Other studies reported on increased pain and impaired function of the ankle joint following TKA, particularly in high-grade varus or valgus knee osteoarthritis when the mechanical axis was corrected beyond > 10–15° [5,6,7,8]. But these studies could not clarify whether TKA leads to the onset or progression of ankle pain or if the ankle pain had already been present but was masked by symptoms of knee osteoarthritis. Tallroth et al. reported in their study of patients undergoing TKA that almost 30% of the study cohort presented with a coexisting osteoarthritis in the ankle joint, and higher grades of preoperative malalignment were associated with worse osteoarthritis grades in the ankle joint [42].

Similarly, it has been reported that organ donors who showed degenerative changes in the ankle joint also had cartilage defects in the knee joint [43]. It was therefore suggested that degenerative changes in the ankle joint can influence the knee joint, too. It needs to be discussed if the hindfoot deformation (the radiological valgus and varus position as seen in this study) was the primary cause of the limb axis deviation and the knee frontal plane deformity a consequence thereof. In another study on the relationship between cartilage wear of the knee and ankle joint using organ donors, it was found that if the knee joints of the donors had a high-grade cartilage degeneration, the ankle joints had degenerative changes, too. But the reverse was never the case [44].

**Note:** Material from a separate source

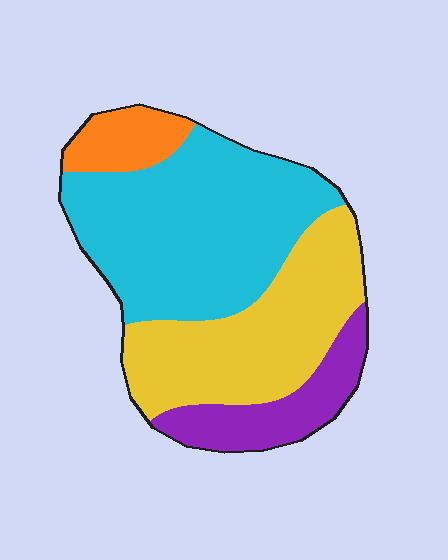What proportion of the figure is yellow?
Yellow takes up about one third (1/3) of the figure.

In the present study, the ankle alignment was also evaluated radiologically to screen for signs of osteoarthritis. Contrary to Tallroth’s study, the mean TT was physiologic in both groups [33]. Nevertheless, measurements of the TT indicated that in valgus patients, the TT was oriented in valgus and in varus patients, and the TT was oriented in varus. And this association was found to be significantly correlated. These observations support the findings of the gait analysis, because due to an insufficient compensation mechanism in the subtalar joint, knee varus and valgus led to an increase of lateral or medial joint narrowing in the ankle joint.

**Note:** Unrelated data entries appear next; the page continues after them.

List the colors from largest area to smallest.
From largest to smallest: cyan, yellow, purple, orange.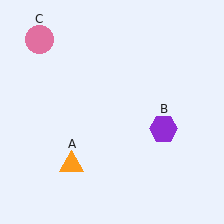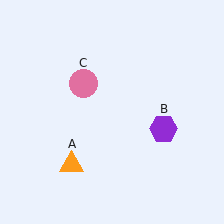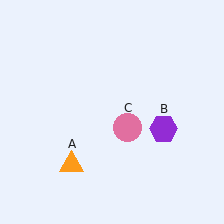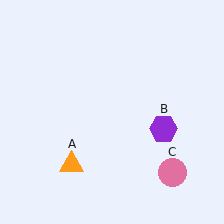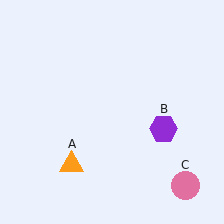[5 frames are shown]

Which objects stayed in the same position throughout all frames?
Orange triangle (object A) and purple hexagon (object B) remained stationary.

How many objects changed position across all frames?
1 object changed position: pink circle (object C).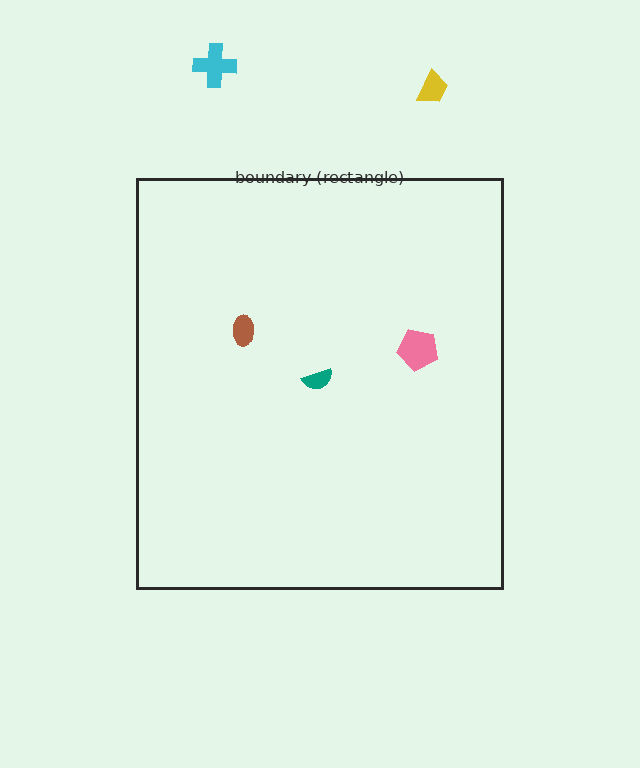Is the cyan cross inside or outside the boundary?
Outside.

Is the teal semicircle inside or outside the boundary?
Inside.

These results should be taken into account when treating patients with varus or valgus osteoarthritis of the knee. In varus osteoarthritis, insoles with a lateral arch support could help to medialize the gait line. And in valgus osteoarthritis, insoles with a medial arch support could help to lateralize the gait line.

Conclusions

High-grade frontal malalignments of the knee joint cannot be sufficiently compensated by the hindfoot. These results should be taken into account when treating patients with varus or valgus osteoarthritis of the knee by, e.g., using insoles with a medial or lateral arch support.